In a test where the topic was cardinal arithmetic, one student claimed that $a^b=a$ for any infinite cardinals such that $a>b$ (and used this claim in some computations). It is clear that $a\le a^b$, but it is possible that the inequality is strict.
Coincidentally, the student got the correct result, since all cardinals in this problem were beth numbers and for such numbers you cannot get a counterexample. (If $a=2^c$ where $c\ge b$, then we get $a^b=2^{c\cdot b} = 2^c = a$.)

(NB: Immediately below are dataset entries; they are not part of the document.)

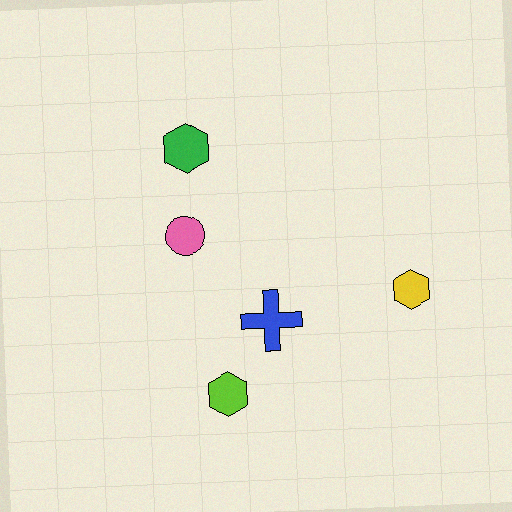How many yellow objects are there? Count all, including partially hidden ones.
There is 1 yellow object.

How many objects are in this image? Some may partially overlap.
There are 5 objects.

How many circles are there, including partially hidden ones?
There is 1 circle.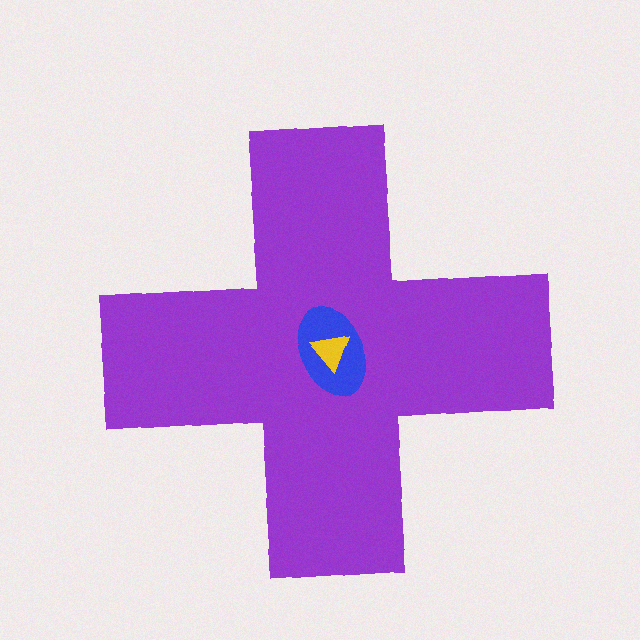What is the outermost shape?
The purple cross.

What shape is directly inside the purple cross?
The blue ellipse.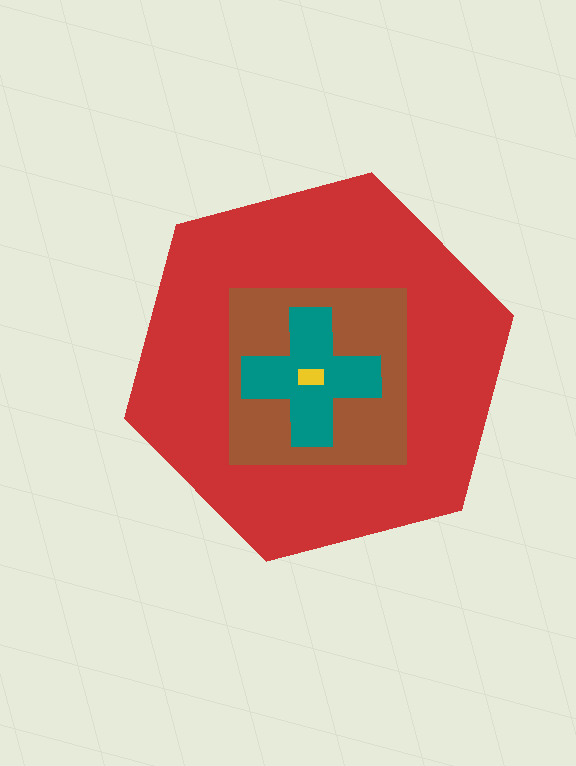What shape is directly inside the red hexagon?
The brown square.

The simplest counterexample I was able to come up with was $$\aleph_\omega<\aleph_\omega^{\aleph_0}.$$ Indeed we have $\operatorname{cf}(\aleph_\omega)=\aleph_0$, so we get from König's theorem that $$\aleph_\omega<\aleph_\omega^{\operatorname{cf}(\aleph_\omega)}=\aleph_\omega^{\aleph_0}.$$
Are there some other simple (interesting, insightful) counterexamples to this claim? I.e., some other examples of infinite cardinals such that $$a>b\text{ and }a<a^b.$$ Some comments on an example I suggested - for example, if it can be simplified or generalized - are welcome as well. (To make things easier, let us work in ZFC; i.e., we assume that Axiom of Choice holds.)

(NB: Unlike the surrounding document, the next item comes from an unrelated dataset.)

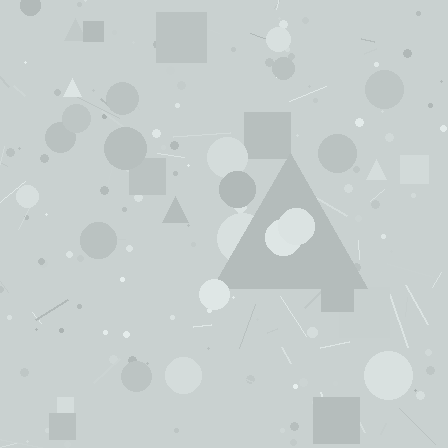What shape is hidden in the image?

Assuming $\sf GCH$, these are the only counterexamples you will find. And since it is consistent with $\sf ZFC$, you can't do much better.
To see this is the case, note that $\sf GCH$ implies that for all regular $\kappa$, $\kappa^{<\kappa}=\kappa$.
If there is some place the countinuum hypothesis fails, it will be the counterexample you want anyway.